After more than a month of the “Stay-at-Home” order, rising Covid-19 case counts and fatalities, shuttered businesses, and lost wages, the state’s economy is beginning the process of reopening in phases per an executive order issued by Governor Greg Abbott. The first phase will allow restaurants, movie theaters, malls, museums and public libraries to reopen with occupancy limitations and enhanced social distancing measures in place. This is welcome news for workers, small businesses and organizations that have seen the pandemic caused by Covid-19 grind economic activity to a halt.
The resulting economic pain in Houston has been — and will continue to be — particularly sharp, as low oil prices are inflicting another blow to an economy still largely reliant upon the success of the energy sector. Returning economic activity to pre-Covid-19 levels will not occur overnight, but this first phase represents an important step forward in returning our region to some sort of normalcy.
And while every Houstonian is anxious to get closer to that normalcy, the unfortunate truth is this: the economic crisis will not subside unless the collective focus of our region, its businesses and its leaders remains on addressing the public health needs caused by the pandemic.
Another unfortunate truth is that while Texas begins to reopen, the state’s daily new case count continues to exceed 800 per day, per the Texas Department of Health and Human Services. In addition, there is no clear downward trend in either confirmed daily case counts or fatalities. And this is after more than five weeks of stringent measures which have presumably reduced the transmission of the virus.
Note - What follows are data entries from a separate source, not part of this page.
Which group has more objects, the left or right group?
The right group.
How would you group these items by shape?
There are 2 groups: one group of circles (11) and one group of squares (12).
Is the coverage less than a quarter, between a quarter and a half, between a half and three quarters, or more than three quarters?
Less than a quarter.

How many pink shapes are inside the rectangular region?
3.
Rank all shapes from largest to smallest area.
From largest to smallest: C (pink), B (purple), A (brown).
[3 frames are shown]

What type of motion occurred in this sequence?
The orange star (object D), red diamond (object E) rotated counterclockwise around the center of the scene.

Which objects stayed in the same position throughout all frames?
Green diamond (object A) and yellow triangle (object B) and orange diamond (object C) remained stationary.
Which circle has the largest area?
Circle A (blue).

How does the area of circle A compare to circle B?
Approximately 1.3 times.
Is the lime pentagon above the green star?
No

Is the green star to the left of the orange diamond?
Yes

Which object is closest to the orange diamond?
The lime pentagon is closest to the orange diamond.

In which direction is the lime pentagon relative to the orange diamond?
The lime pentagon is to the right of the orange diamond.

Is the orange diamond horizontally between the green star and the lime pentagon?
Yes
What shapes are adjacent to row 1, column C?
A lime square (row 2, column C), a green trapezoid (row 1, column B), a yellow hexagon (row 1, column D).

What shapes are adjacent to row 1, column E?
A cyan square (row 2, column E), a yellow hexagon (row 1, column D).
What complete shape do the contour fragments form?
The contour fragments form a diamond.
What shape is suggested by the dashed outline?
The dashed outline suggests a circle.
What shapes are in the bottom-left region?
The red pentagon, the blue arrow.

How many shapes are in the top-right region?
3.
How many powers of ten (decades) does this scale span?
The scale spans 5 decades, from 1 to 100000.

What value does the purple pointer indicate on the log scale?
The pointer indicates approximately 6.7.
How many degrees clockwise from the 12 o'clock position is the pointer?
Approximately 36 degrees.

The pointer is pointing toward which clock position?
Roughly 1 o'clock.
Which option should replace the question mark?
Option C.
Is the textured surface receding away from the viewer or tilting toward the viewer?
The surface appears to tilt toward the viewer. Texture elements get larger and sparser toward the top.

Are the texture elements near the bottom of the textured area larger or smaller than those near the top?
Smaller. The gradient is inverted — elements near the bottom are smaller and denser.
So, what does all this mean for our region, its workers and our businesses?
First, it’s critical that an aggressive, unified response to the public health crisis remains the foremost priority of our elected leaders and governmental entities. That means ubiquitous testing, aggressive contact tracing and isolation procedures, and ensuring that hospitals and health care workers are equipped with the resources they need to address any flare-ups in case counts as distancing measures continue to be eased.
For businesses in the region, every precaution must be taken to protect the health and well-being of workers, customers and the community at-large. Many companies have already put measures in place that will help achieve that goal, like creating more distance between employees, providing personal health supplies like face masks and hand sanitizers, reducing contact points with customers, and limiting the number of employees in the office at one time.
Putting these measures in place is not just the responsibility a business has to its employees and customers — they are also essential to returning to a more normal course of business operations.
For workers, the most important thing that can be done is to continue to practice habits that will keep everyone safe. Stay home if you feel sick or someone in your home is ill. Wear a mask when in public or at the office whenever reasonably possible. Wash your hands with soap and water or use hand sanitizers if it’s the only available option.
Taken together, these measures will help mitigate the opportunity for the virus to spread further, even as the economy begins to reopen.
But, without a continued focus on the public health aspect of this crisis, the case count will continue to climb, and more stringent social distancing measures could be reinstated, making it difficult for the economy to gain the momentum needed for the sustained period of growth it needs.
For the foreseeable future, this much is clear: the economic crisis is intricately tied to the public health crisis, and it will take the collective effort of our entire region to safely navigate the uncertain future ahead.
Laura Murillo is president and CEO of the Houston Hispanic Chamber of Commerce.